Thor Industries, Inc., number 49 on Fortune Magazine’s list of the 100 fastest growing companies in America, also made it onto the magazine’s short list of seven stocks worth betting on.
“America’s most numerous and financially powerful demographic category – yes, the baby boomers – is easing into retirement with a well-documented demand for cruise vacations, high-end barbecues, and financial advice. And yes,” Fortune asserts in its Sept. 6 edition, “as it happens, recreational vehicles. The average age of a new RV owner in the U.S. is 49, and the business is, well, booming.”

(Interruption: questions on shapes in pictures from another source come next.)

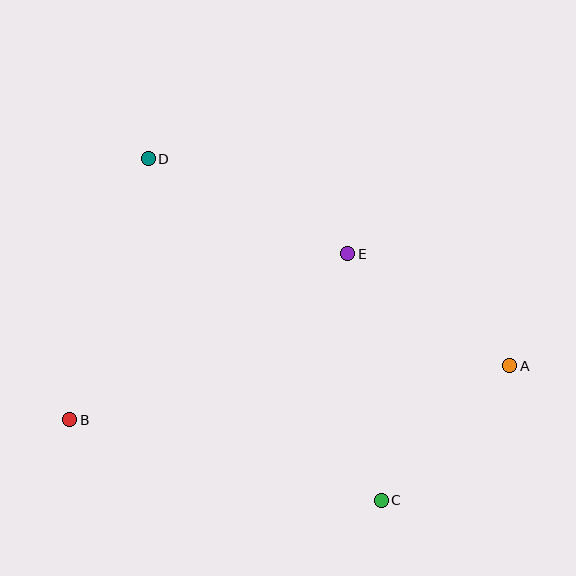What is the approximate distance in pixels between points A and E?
The distance between A and E is approximately 197 pixels.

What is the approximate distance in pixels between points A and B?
The distance between A and B is approximately 444 pixels.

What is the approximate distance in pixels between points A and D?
The distance between A and D is approximately 417 pixels.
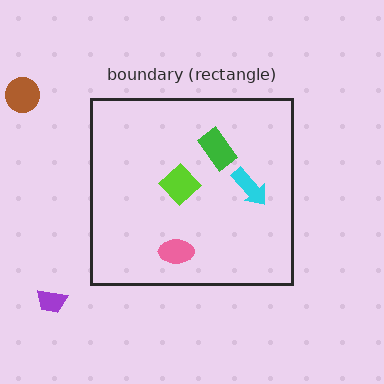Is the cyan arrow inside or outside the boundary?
Inside.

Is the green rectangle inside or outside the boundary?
Inside.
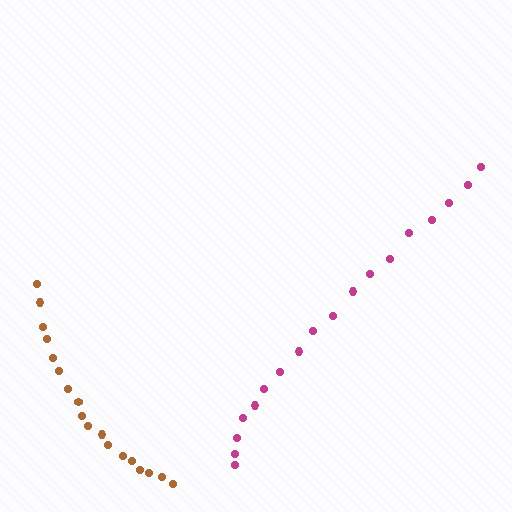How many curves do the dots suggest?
There are 2 distinct paths.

The financial journal notes that RV shipments have increased an average of 11% per year since 2001, just as campground operators have quietly overhauled many of the nation’s campgrounds with wider spaces and power hookups.

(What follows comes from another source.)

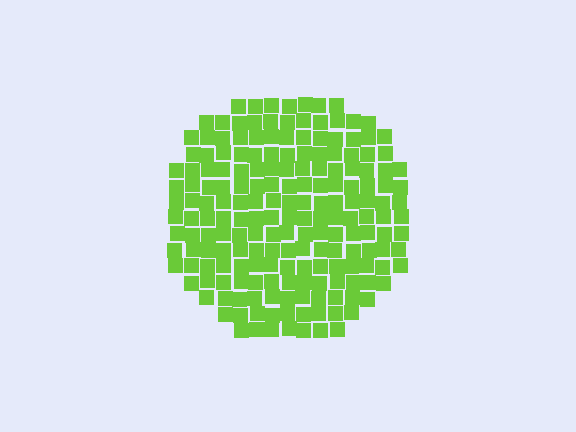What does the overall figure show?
The overall figure shows a circle.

All this, Fortune says, is a boon to the RV sector, particularly Thor, the nation’s largest RV manufacturer, which was created by New York City-based entrepreneurs Wade Thompson and Peter Orthwein in 1980 with the acquisition of Ohio-based Airstream Inc.
“Since then they’ve acquired ten more RV manufacturers, cobbling together an empire of established brands and imbuing it with an aggressive, cost-conscious corporate culture,” Fortune writes. “Today, Thor is the market share leader in towables, and last year’s purchase of manufacturer Damon helped push it into the No. 3 position in motorhomes, competing head-to-head with industry stalwarts Winnebago and Fleetwood.”

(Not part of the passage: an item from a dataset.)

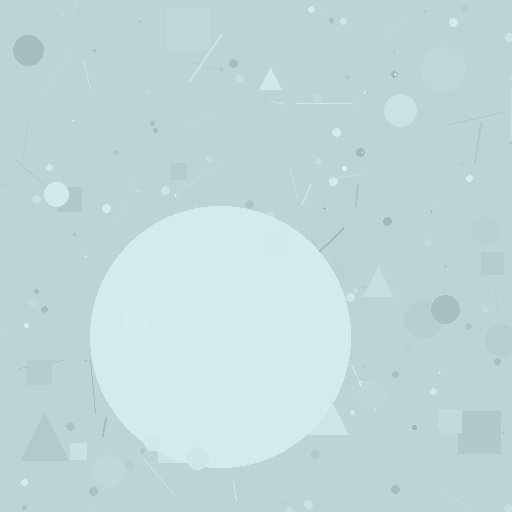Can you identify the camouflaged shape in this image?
The camouflaged shape is a circle.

Thor’s financial discipline and size have given the company a big advantage over most of its competitors, according to Fortune. “Building RVs is a low-margin, capital-intensive business in which raw materials represent as much as 60% of total costs,” the magazine states. “By centralizing purchasing across all subsidiaries, Thor has cut materials costs significantly, allowing its portfolio of brands to win sales on price while at the same time delivering operating margins of 7.4%, versus an industry average of about 5%.”
Gas prices, Fortune adds, are not likely to have much of an effect on Thor, which has made no secret of its plans to get bigger. “With no debt, more than $100 million in cash, an impressive track record, and the boomers behind them,” Fortune concludes, “Thompson, Orthwein, and crew are positioned for a long, successful ride.”